Delinquencies, Margin Pressures Cause Fieldstone to Lose $45MM

Fieldstone Investment Corp., Columbia, Md., posted a loss of $45 million, or $0.97 per share, for the third quarter, compared with net income of $23 million, or $0.47 per share, a year earlier.

The company, structured as a real estate investment trust, is parent of nonconforming lender Fieldstone Mortgage Co.

In a statement, Michael J. Sonnenfeld, president and chief executive, said the loss was because of increased reserves needed to cover delinquencies of the newer loans in its portfolio and continued market pressures on sale margins.

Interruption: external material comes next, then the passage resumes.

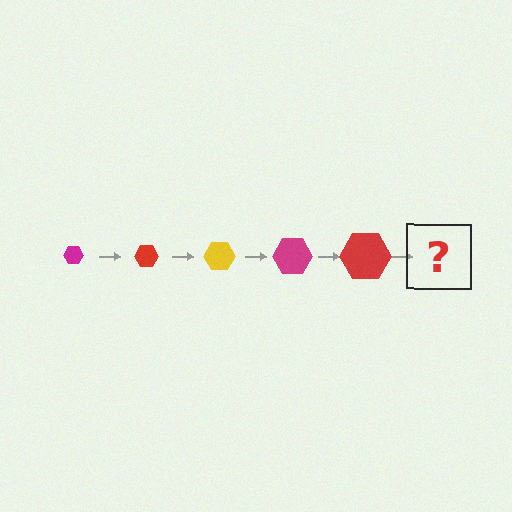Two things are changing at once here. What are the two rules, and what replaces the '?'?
The two rules are that the hexagon grows larger each step and the color cycles through magenta, red, and yellow. The '?' should be a yellow hexagon, larger than the previous one.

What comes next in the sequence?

Servicing initiatives include accelerated intervention on delinquent loans, engagement of a delinquency and loss mitigation monitor for 2006 production, and elimination of high-delinquency products.

It is reducing yield-spread premiums and consolidation operations centers. "Our origination initiatives include introduction of new alt-A products, a simplified rate sheet that reflects the actual rates at which we lend, and a new commission plan based on a loan's net value to the company. We have not reduced our credit quality nor changed our pricing discipline to increase originations, and we have eliminated the lowest-credit, highest-risk loans from our guidelines. "While we will not realize the full benefit of these initiatives immediately, we are confident that they will improve our competitive position in the marketplace," he said.

Fieldstone funded $1.4 billion of mortgages during the third quarter, a 5% decline from the second quarter and a 26% decline from the third quarter 2005. Included in the $2.2 billion third-quarter 2005 volume was $376 million originated in a discontinued conforming division.

Wholesale accounted for $1.2 billion of third-quarter 2006 production.

Sales premiums for its production fell from 2.1% in the second quarter to 1.8% in third quarter. Cost to produce as a percentage of mortgage loan fundings was 2.69%, an increase from 2.58% in the second quarter.